Видя, что дело закончено и стигиец отошел к столу, чтобы смочить пересохшее горло вином, Хараг мрачно кивнул: чужое мастерство, даже когда оно не относилось к магии, всегда вызывало у него острое чувство зависти.
— Что теперь?
Стигиец ничего не ответил. Лишь поставил пустой бокал на стол и посмотрел на Харага взглядом, заставившим того прекратить расспросы.
Он еще раз медленно обошел вокруг, в последний раз проверяя, не упустил ли чего, потом взял со стены факел и ткнул им в висевшее тело, которое тут же вспыхнуло, словно то была кукла, набитая соломой, а не живой человек из плоти и крови.
Лишь теперь, в последний предсмертный миг, сознание вернулось, оглушив несчастного острой болью. Крик, полный ужаса и невыразимого страдания, ударил по ушам, и Рамсис, поморщившись, раздраженно крикнул:
— Молча, молча подыхай!
Крик смолк, и жрец тут же пожалел о своей несдержанности. Теперь творение его будет лишено голоса.
Глаза второго человека округлились, и лицо его впервые непроизвольно дрогнуло, когда он почувствовал холодное прикосновение страха, ибо понял, что теперь настал его черед, но чего ждать, не ведал.
Рамсис посмотрел на пылающее факелом тело и вернулся к столу. От волнения у него вновь пересохло в горле, и он налил себе вина — ледяного стигийского, которое приятно освежало и утоляло жажду.
Он знал действие этого колдовства и, не дожидаясь, пока жертва догорит, начал готовиться к следующему этапу. Подойдя к другому несчастному, он попробовал цепи и нашел их недостаточно натянутыми. Тогда он взялся за рукоять ворота, несколько провернув ее, зафиксировал в новом положении и повернулся ко второй жертве.
— Замри.
Это простое приказание было немедленно выполнено.

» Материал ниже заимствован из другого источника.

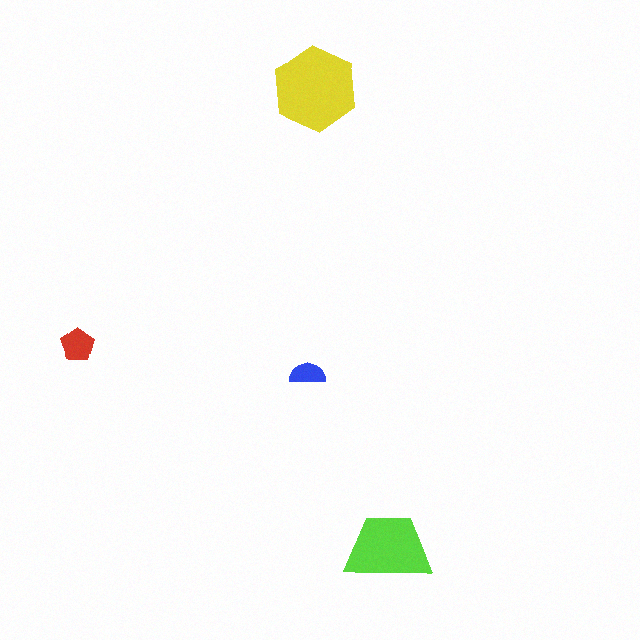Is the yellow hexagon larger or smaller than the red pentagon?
Larger.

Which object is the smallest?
The blue semicircle.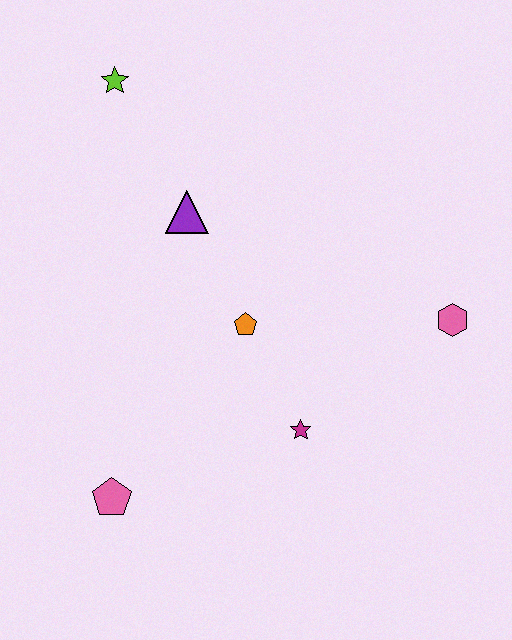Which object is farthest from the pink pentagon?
The lime star is farthest from the pink pentagon.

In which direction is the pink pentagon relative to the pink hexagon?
The pink pentagon is to the left of the pink hexagon.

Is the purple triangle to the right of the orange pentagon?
No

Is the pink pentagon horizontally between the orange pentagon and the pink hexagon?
No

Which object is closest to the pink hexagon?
The magenta star is closest to the pink hexagon.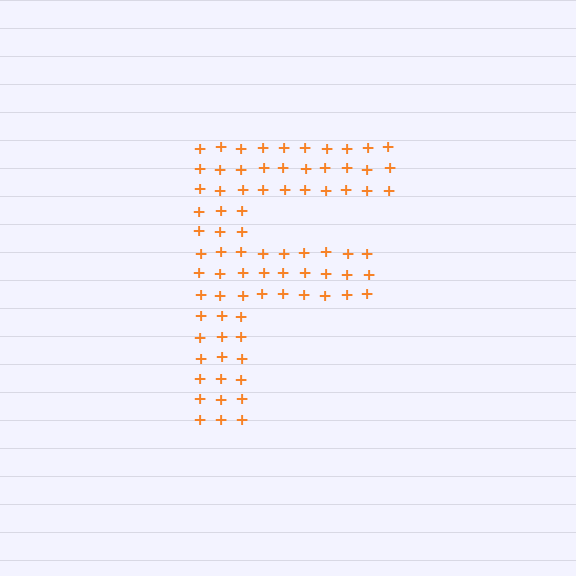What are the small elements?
The small elements are plus signs.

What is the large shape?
The large shape is the letter F.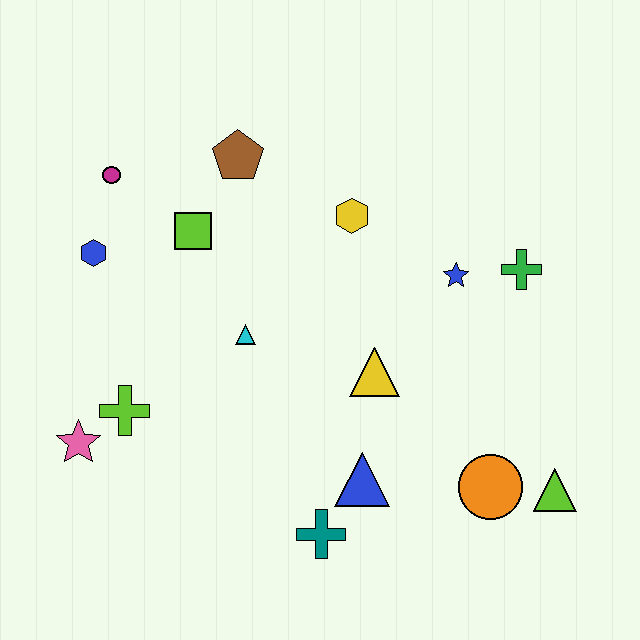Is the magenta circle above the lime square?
Yes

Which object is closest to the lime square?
The brown pentagon is closest to the lime square.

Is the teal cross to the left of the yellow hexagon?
Yes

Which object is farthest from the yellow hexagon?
The pink star is farthest from the yellow hexagon.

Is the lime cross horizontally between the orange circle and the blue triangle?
No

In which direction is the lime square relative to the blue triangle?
The lime square is above the blue triangle.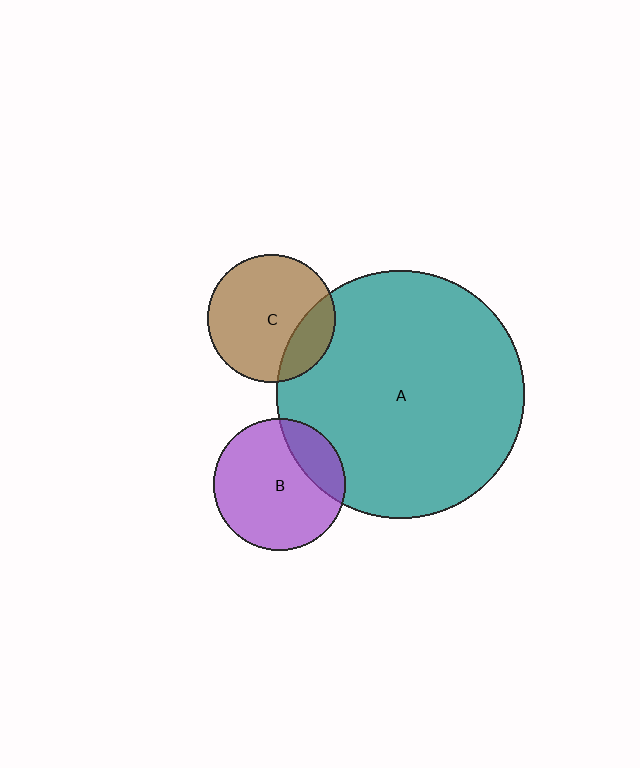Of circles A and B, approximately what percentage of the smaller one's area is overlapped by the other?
Approximately 20%.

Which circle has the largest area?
Circle A (teal).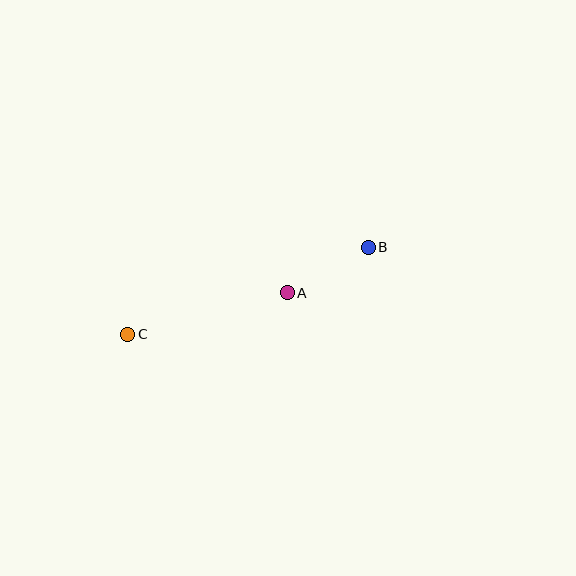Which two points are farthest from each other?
Points B and C are farthest from each other.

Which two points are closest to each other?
Points A and B are closest to each other.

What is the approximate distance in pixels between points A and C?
The distance between A and C is approximately 165 pixels.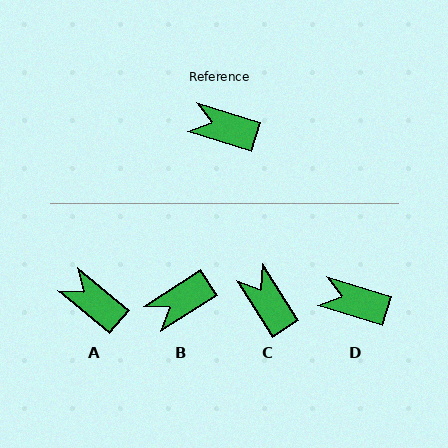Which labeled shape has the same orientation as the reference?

Человеческое существо только что с ужасом взирало на факел, который уже догорел и осыпался теперь серым пеплом, но, едва прозвучал голос жреца, посмотрело на него и вдруг застыло, словно живая статуя, с ужасом осознавая, что не в силах не только шевельнуть, ни рукой, ни ногой или повернуть голову, но и даже просто отвести взгляд.
Лишь чувства по-прежнему жили в нем, и он ощутил, как что-то влажное, липкое и холодное медленно, равномерным слоем покрывает тело, наплывает на него, стремясь поглотить. Ощущение оказалось настолько омерзительным, что волосы на голове поднялись дыбом, но даже ни стона не вырвалось из плотно сомкнутых уст.
Рамсис обошел неподвижную фигуру, внимательно оглядывая ее тело, и удовлетворенно кивнул, не обнаружив ни одного пятнышка, не покрытого составом. Всё тело, начиная от макушки идеально выбритой головы и заканчивая стянутыми стальными браслетами ногами, стало грязно-зеленым от покрытого состава. Лишь глаза на равнодушной маске оставались живыми, и в них плескался страх.
Однако Рамсису не было дела до чувств жертвы. Он бережно собрал остатки пожранной пламенем плоти и начал посыпать облепленную неведомым Харагу составом фигуру. Пепел ложился таким ровным слоем, что казалось, будто омерзительно пахнувший состав на теле живой статуи сам притягивает буровато-серый порошок, не позволяя даже мельчайшим крупицам его упасть на пол.
После изнурительно долгого ожидания, когда Рамсис разберется с первым телом, Хараг приготовился к столь же длительному и нудному второму этапу, но эта часть работы заняла у стигийца несравненно меньше времени. Жрец Затха не успел даже толком рассмотреть все ее детали, а тело уже покрылось ровным слоем порошка.